I don’t know that I’m up to going to the Belgium conference on Trollope alone (and that would take me away for three or four days probably too) but I feel I could try this sort of distance this way again in order to give a paper I want to do again. I again experienced how it is important to go, see, be seen, get to talk about one’s work. I feel energized to try two proposals for the JASNA & Burney AGM in 2014 (in the hope one will be accepted). Then Yvette will come again and we’ll go by plane.
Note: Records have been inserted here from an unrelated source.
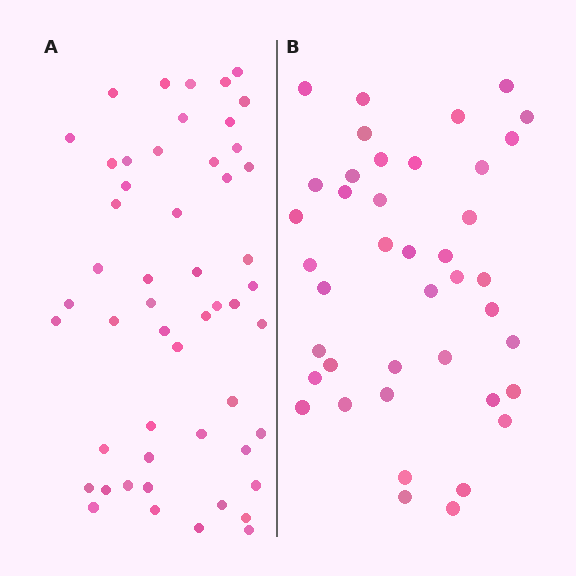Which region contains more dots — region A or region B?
Region A (the left region) has more dots.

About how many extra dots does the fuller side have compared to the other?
Region A has roughly 12 or so more dots than region B.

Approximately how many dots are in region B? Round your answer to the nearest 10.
About 40 dots. (The exact count is 41, which rounds to 40.)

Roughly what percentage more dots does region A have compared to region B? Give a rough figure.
About 25% more.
My one (funny I suppose) failure was I couldn’t put either TV on in my room. I had two TVS, both had these remotes and no matter what buttons I pressed the things would not turn on. I would have watched TV late at night if I had managed that. I lost my conference book (with its schedule and map) but there were plenty of them at the registration desk so I was given another. I lost one of my 3 sleep masks but I can buy another at Bed and Bath. I got to see even less of Philadelphia than I have on the occasions I traveled there for MLA with the Admiral in cold winter (in a different area of town)– three semi-commercial blocks to and from the hotel, the commercial blocks to and from the railway station, just that part of the park-like university where the conference was held. (One man at the conference told me Baltimore is very like it’s presented in TV: violent, abrasive, and everyone lives within small circumscribed areas, worlds of four blocks. I told him it’s not like that in NYC at all: people in Manhattan at any rate identify with and travel about the whole island.) As usual I ate hardly anything at all but I made up for it when I got home.